For the last two years, I read an average of a book a week. In 2012, I set out with the same goal but got waylaid and came up short. As much as I would have liked to meet my reading resolution, I think its a valuable lesson to accept that sometimes life gets in the way and 70% has to be enough. I could make a defense and point out that I read at least a dozen issues of Poetry Magazine or claim extenuating life circumstances but instead, I’ll list what I read along with some highlights and statistics.

The Children’s Book - A. S. Byatt
MacBeth – William Shakespeare
Hay – Paul Muldoon
Green Squall – Jay Hopler
Envy – Joseph Epstein
Ether/Ore – Brett Jenkins
Trojan Women – Seneca (trans. A.K Boyle)
Ashes for Breakfast – Durs Grünbein (trans. Michael Hofman)
Love Stories/Hate Stories – Russ Wood & Brett Jenkins
Victims of a Map - Samih al-Qasim, Adonis, & Mahmud Darwish (trans. Abdullah al-Udhari)
The Deleted World – Tomas Tranströmer (trans. Robin Fulton)
Ode to Walt Whitman and Other Poems – Federico Garcia Lorca (trans. Carlos Bauer)
Birds of a Lesser Paradise – Megan Mayhew Bergman
Corruption – Camille Norton
The Hunger Games – Suzanne Collins
 Catching Fire – Suzanne Collins
Mockingjay – Suzanne Collins
The Bhagavad Gita – (trans. Juan Mascaro)
My Melancholy Whores – Gabriel Garcia Marquez (trans. Edith Grossman)
The Apple Speaks – Becca Lachman
The Seven Very Liberal Arts – Marilyn Taylor
The Birth of Classical Europe – Simon Price
Passions and Ancient Days – C.P. Cavafy (trans. Edmund Keeley & Phillip Sherrard)
The Marriage Plot – Jeffrey Eugenides
Her Fearful Symmetry – Audrey Nifflinger
The Devil in the White City – Erik Larson
The Casual Vacancy – J.K Rowling
In the Garden of Beast – Erik Larson
Shakespeare: the World as Stage – Bill Bryson
The Great Divorce – C.S. Lewis
Berlin Stories – Robert Walser (trans. Susan Bernofsky)
Descartes’ Bones – Russell Shorto
My Unwritten Books – George Steiner
A Thousand Splendid Suns - Khaled Hosseini
Things Fall Part – Chinua Achebe

Some Lines:
  • Purity of heart is to will one thing. (Søren Kierkegaard)
  • Once there was a city that was at war for ten years.
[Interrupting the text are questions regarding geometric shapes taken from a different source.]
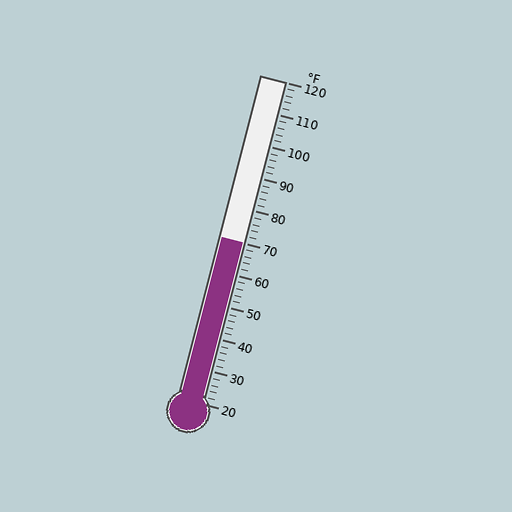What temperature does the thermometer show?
The thermometer shows approximately 70°F.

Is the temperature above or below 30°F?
The temperature is above 30°F.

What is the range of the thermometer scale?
The thermometer scale ranges from 20°F to 120°F.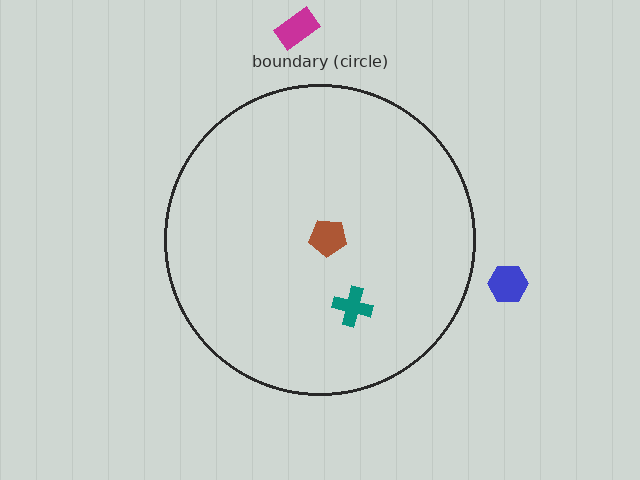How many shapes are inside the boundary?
2 inside, 2 outside.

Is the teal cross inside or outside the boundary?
Inside.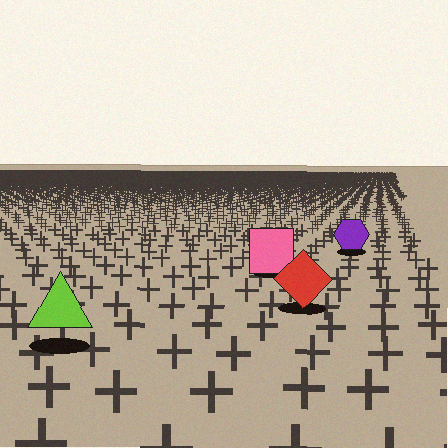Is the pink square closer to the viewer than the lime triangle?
No. The lime triangle is closer — you can tell from the texture gradient: the ground texture is coarser near it.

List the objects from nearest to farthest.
From nearest to farthest: the lime triangle, the red diamond, the pink square, the purple hexagon.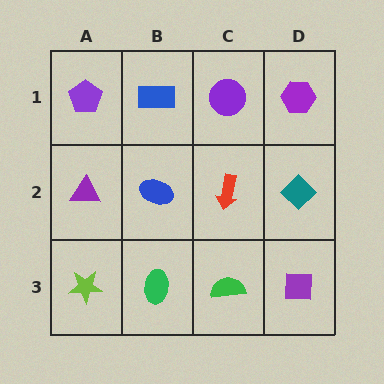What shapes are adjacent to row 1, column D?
A teal diamond (row 2, column D), a purple circle (row 1, column C).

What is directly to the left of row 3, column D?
A green semicircle.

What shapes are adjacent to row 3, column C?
A red arrow (row 2, column C), a green ellipse (row 3, column B), a purple square (row 3, column D).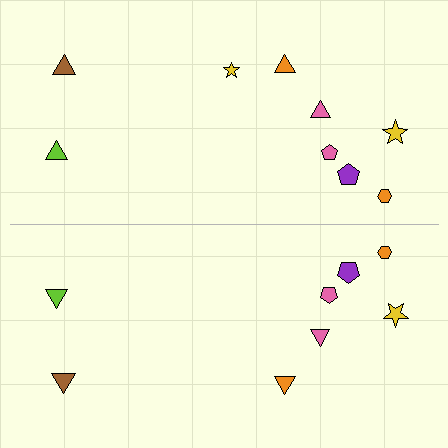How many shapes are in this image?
There are 17 shapes in this image.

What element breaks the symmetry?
A yellow star is missing from the bottom side.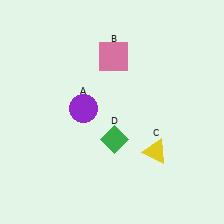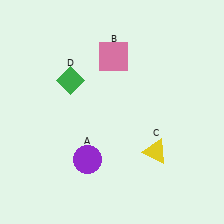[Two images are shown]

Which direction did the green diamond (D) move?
The green diamond (D) moved up and to the left.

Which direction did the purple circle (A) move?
The purple circle (A) moved down.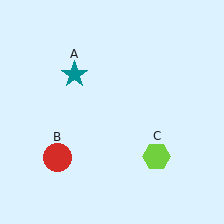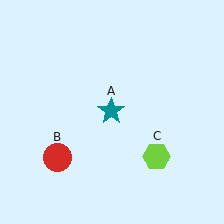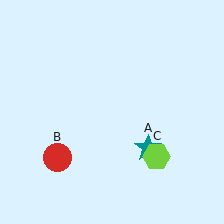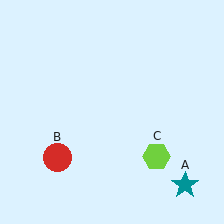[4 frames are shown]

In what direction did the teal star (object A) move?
The teal star (object A) moved down and to the right.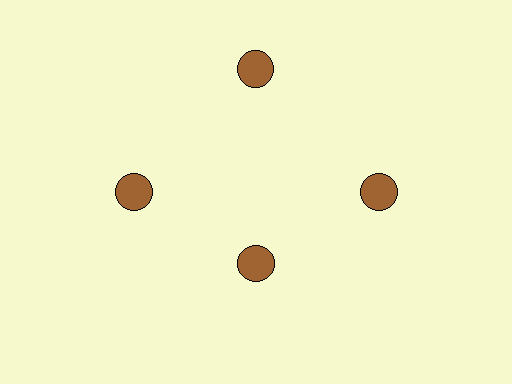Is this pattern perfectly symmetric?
No. The 4 brown circles are arranged in a ring, but one element near the 6 o'clock position is pulled inward toward the center, breaking the 4-fold rotational symmetry.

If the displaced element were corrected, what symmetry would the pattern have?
It would have 4-fold rotational symmetry — the pattern would map onto itself every 90 degrees.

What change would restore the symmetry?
The symmetry would be restored by moving it outward, back onto the ring so that all 4 circles sit at equal angles and equal distance from the center.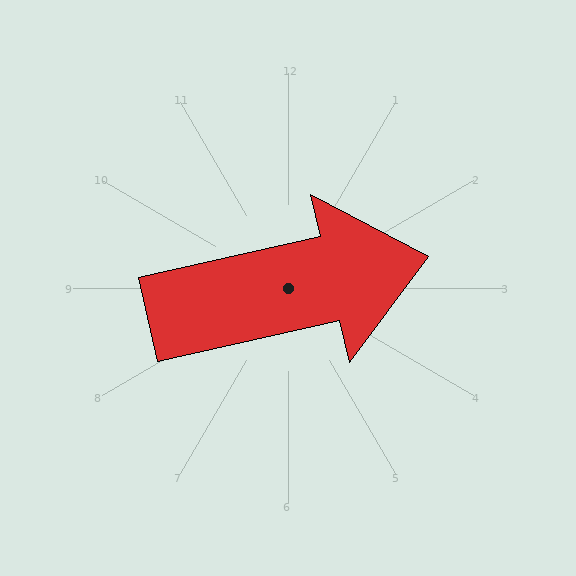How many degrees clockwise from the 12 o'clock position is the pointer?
Approximately 77 degrees.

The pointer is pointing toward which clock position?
Roughly 3 o'clock.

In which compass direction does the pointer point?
East.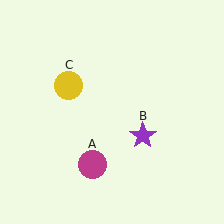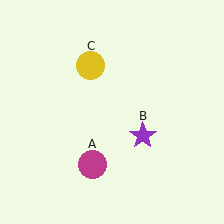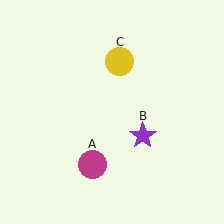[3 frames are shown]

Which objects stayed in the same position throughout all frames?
Magenta circle (object A) and purple star (object B) remained stationary.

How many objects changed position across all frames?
1 object changed position: yellow circle (object C).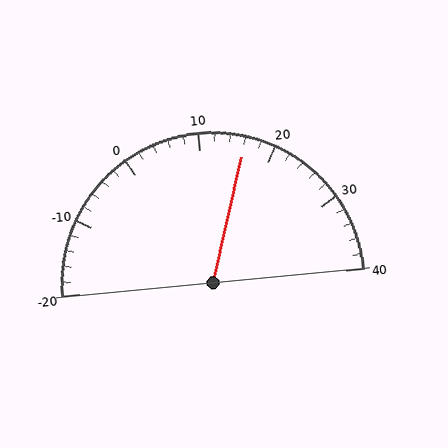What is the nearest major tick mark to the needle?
The nearest major tick mark is 20.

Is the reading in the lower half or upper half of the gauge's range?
The reading is in the upper half of the range (-20 to 40).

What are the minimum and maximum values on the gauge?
The gauge ranges from -20 to 40.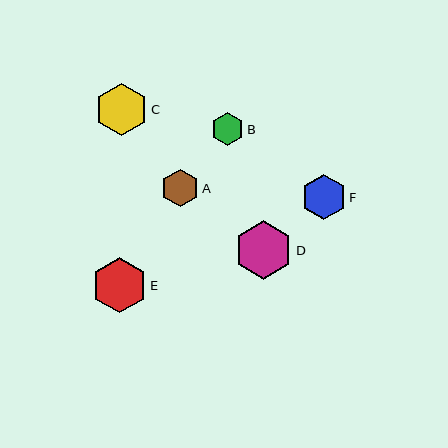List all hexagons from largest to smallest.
From largest to smallest: D, E, C, F, A, B.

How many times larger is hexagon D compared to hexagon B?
Hexagon D is approximately 1.8 times the size of hexagon B.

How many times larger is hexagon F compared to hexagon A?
Hexagon F is approximately 1.2 times the size of hexagon A.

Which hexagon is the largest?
Hexagon D is the largest with a size of approximately 59 pixels.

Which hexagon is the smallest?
Hexagon B is the smallest with a size of approximately 33 pixels.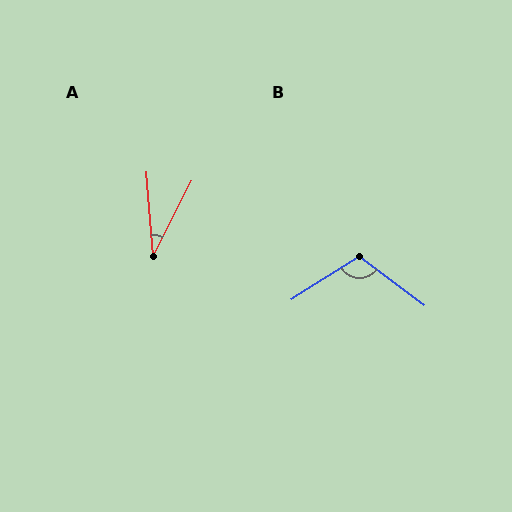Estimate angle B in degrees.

Eventually it was destroyed; many people were killed and their women taken into slavery. (Linda Gregerson)
  • Facts are surprisingly delible. (Bill Bryson)
  • The beginning is an artifice and what recommends one over another is how much sense it makes of what follows. (Ian McEwan)
  • Every letter was a love letter. (Jeffrey Eugenides)
  • What has become of us as a people that we can possess the beautiful only in dreams? (Robert Walser)

Some Statistics:
  • 35 Books
  • 26% in translation
  • 32% poetry
  • 35% female writers
  • 7243 pages 

Sunday, January 6, 2013

Shakespyeare 2013 - My New Year's Resolution


I've been putting this off for years but am now resolved: in 2013 I will read or watch everything Shakespeare wrote. A good way, I think, to revisit old favorites, make time for plays and poems that never make my reading list (King John, The Phoenix and the Turtle), and give a tone and tenor to the new year. So, 38 plays, 154 sonnets, 2 poems, and some various miscellany here we go. I'll be posting my progress, pitfalls, ponderances, and epiphanies. Happy new year, dear reader. I hope it finds you well and resolute.